レゾナック「月4.7億円相当」の業務削減 現場発AIをどう全社に広げたのか
生成AIを導入しても、個人や一部門での利用にとどまれば、大きな業務削減にはつながりにくい。月約9万時間、金額換算で約4.7億円相当の削減効果を算出したレゾナックは、現場発のAIをどう全社の仕組みに変えたのか。

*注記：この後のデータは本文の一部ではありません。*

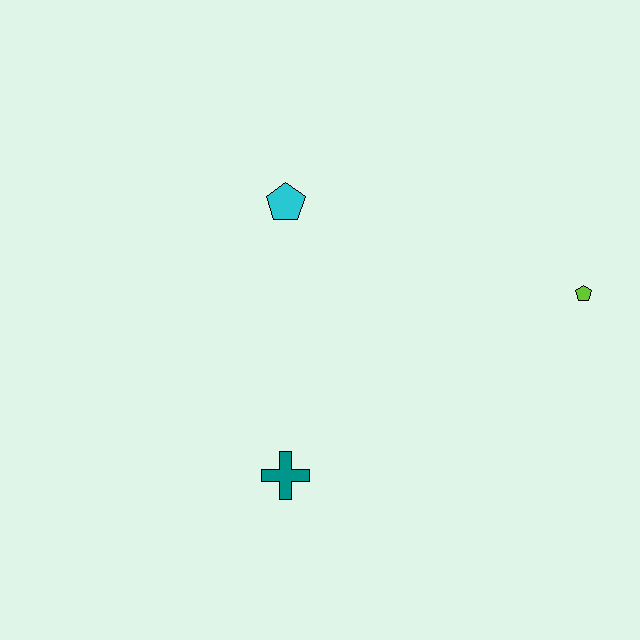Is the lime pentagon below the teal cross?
No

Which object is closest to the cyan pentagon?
The teal cross is closest to the cyan pentagon.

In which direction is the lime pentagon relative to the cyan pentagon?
The lime pentagon is to the right of the cyan pentagon.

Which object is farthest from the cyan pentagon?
The lime pentagon is farthest from the cyan pentagon.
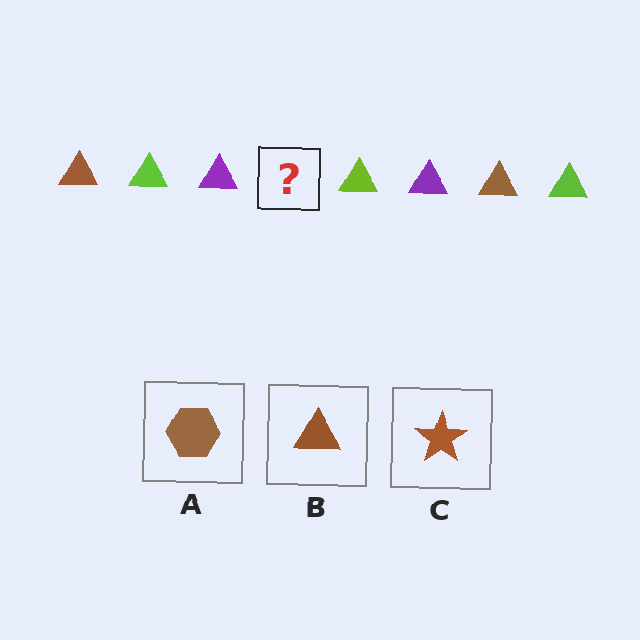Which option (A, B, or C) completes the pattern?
B.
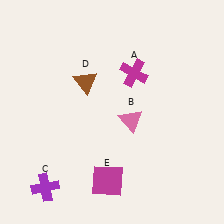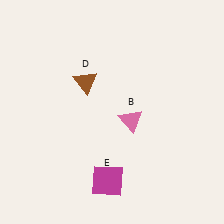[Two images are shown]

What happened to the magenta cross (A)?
The magenta cross (A) was removed in Image 2. It was in the top-right area of Image 1.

2025年10月の生成AIの導入から約半年で、月約9万時間、金額換算で約4.7億円相当の業務削減――。レゾナック・ホールディングス(以下、レゾナック)は生成AI活用による効果をこう算出した。同社の生成AIの活用率は95%に達し、製造や研究開発、間接部門などにも利用が広がっているという。
月約9万時間という削減効果は、対象者2405人へのアンケート結果と業務実績を基にしたものではあるが、全社的に活用の効果が広がっていることはうかがえる。この成果はどの業務の見直しによって生まれたのか。
“危険予知活動”を「60分の1」に、何を変えたのか
成果が出ている生成AI活用例の一つが、製造現場などで実施する「危険予知活動」(事故につながる危険を事前に洗い出し、対策を考える活動)だ。従来は人が担っていた現場の安全面の採点や、改善に向けたフィードバックを生成AIで自動化し、一連の作業プロセスにかかる時間を約60分の1に短縮したという。
同社が見直したのは、個々の作業だけではない。レゾナックは、各事業所や部門の従業員が、自らの業務上の困り事に合わせてAIエージェントを作成する運用を取り入れた。現場で作られたAIエージェントのうち、効果や汎用(はんよう)性が高いものは本社部門が選ぶ。そして選定したAIエージェントは、内容や品質を整え、他の部門でも使える形に標準化した上で全社へ展開するという運用だ。現場の工夫を、個人や一つの部署だけのものにせず、全社で再利用できる仕組みに変えた。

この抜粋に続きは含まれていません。